A consideration of the specific words of the Act, as distinguished from its general purpose, reaches the same result. By the very words of the act “the full name” must include the “Christian name,” R. S. 19:31-3; N. J. S. A. 19:31-3, and the Christian name is “the baptismal name as distinct from the surname.” Bouvier Law Dictionary. Moreover, this “full name” must be the “true name,” R. S. 19:34-1; N. J. S. A. 19 :34-1, in order to preserve the purity of the election itself regardless of the criminal responsibility of the individual.

It has, of course, been stated I;hat “the Christian name is that which is given one after his birth, or at baptism, or is afterward assumed by him in addition to his family name.” Schaffer v. Levenson Co., 82 N. J. L. 61; 81 Atl. Rep. 434. But note that this assumed name is to be “in addition to his family name,” and that the court states the general rule as follows:

“By the- common law, since the time of the Norman conquest, a legal name has consisted of one Christian or given name, and of one surname, patronymic,- or family name. The *415surname, or family name, of a person is that which is derived from the common name of his parents, or is borne by him in common with other members of his family.”

Clearly, the registrant in the case at bar has given no surname whatever.

True, under certain circumstances one may lawfully change his name without resort to any legal proceedings, and the name thus assumed will constitute his legal name just as much as if he had borne it from birth. 45 C. J. 381, Names, § 15. But these circumstances apply only where such change of name “is not done for a fraudulent purpose, and in the absence of statutory restriction.” Hid. Of course, the superintendent of elections in the ease at bar does not expressly charge that there is a fraudulent purpose, for the very good reason that the refusal of the applicant may well have prevented him from ascertaining, whether or not such fraudulent purpose exists. But such a concealment obviously contravenes the statutory purpose to prevent disqualified persons from voting. Moreover, it is equally clear that the name by which one is commonly known is not for that reason alone one’s “true name.” 45 C. J., Names, § 14. Clearly, such common use of an assumed name will not suffice to make it the “true name,” required to be stated by a statute, whose major purpose is to determine the past, as well as the present, identity of the individual.

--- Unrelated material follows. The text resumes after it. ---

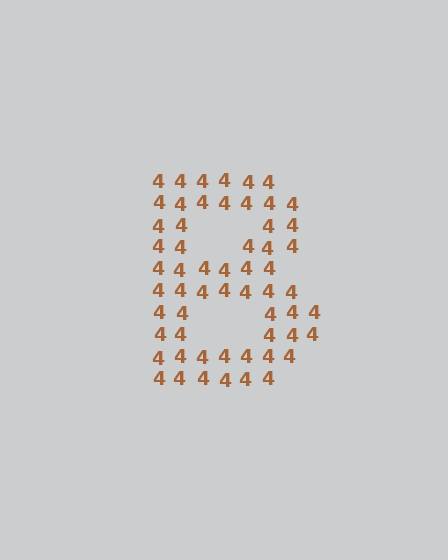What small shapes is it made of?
It is made of small digit 4's.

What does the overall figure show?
The overall figure shows the letter B.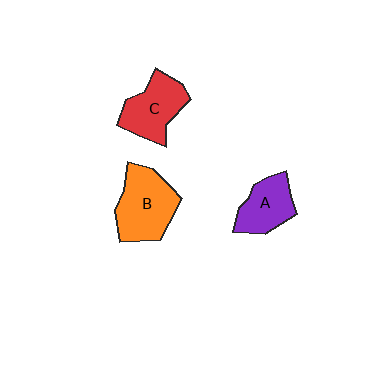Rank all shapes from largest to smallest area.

Of course, the mere fact that the individual may desire to forget his past name, and to adopt a new name for allegedly religious reasons, is beside the point In the first place, the right to vote is not a religious right, but a purely civil one, granted to all qualified persons regardless of religion.

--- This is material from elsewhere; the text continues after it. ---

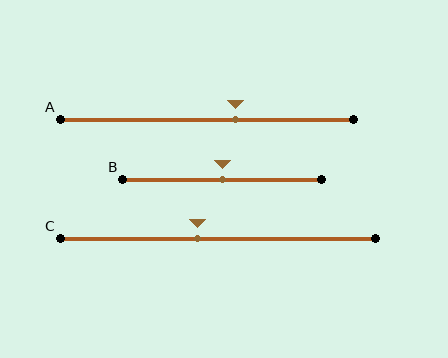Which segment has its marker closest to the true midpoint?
Segment B has its marker closest to the true midpoint.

There is no more reason why the individual, who now chooses to be known among her associates by the name of “Love Faith,” should fail to disclose her past identity by registering under her previous ordinary name, than should the members of Boman Catholic sisterhoods, all of whom carry out their civil voting privileges under their ordinary civil names.

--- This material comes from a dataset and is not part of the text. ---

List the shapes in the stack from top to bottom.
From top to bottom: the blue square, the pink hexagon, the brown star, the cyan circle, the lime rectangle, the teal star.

Finally, the state does not here seek to interfere with applicant’s use of the name “Love Faith.” All it seeks is to have *416the applicant disclose her past name on the record for the above proper statutory purpose. Accordingly, since the applicant originally presented herself in due time to the registration authorities, she will now be permitted to re-register within two days from the filing of this opinion and order, but only by signing her previous true name, or adding same, as such previous name, to her present registration. Otherwise, the application is denied.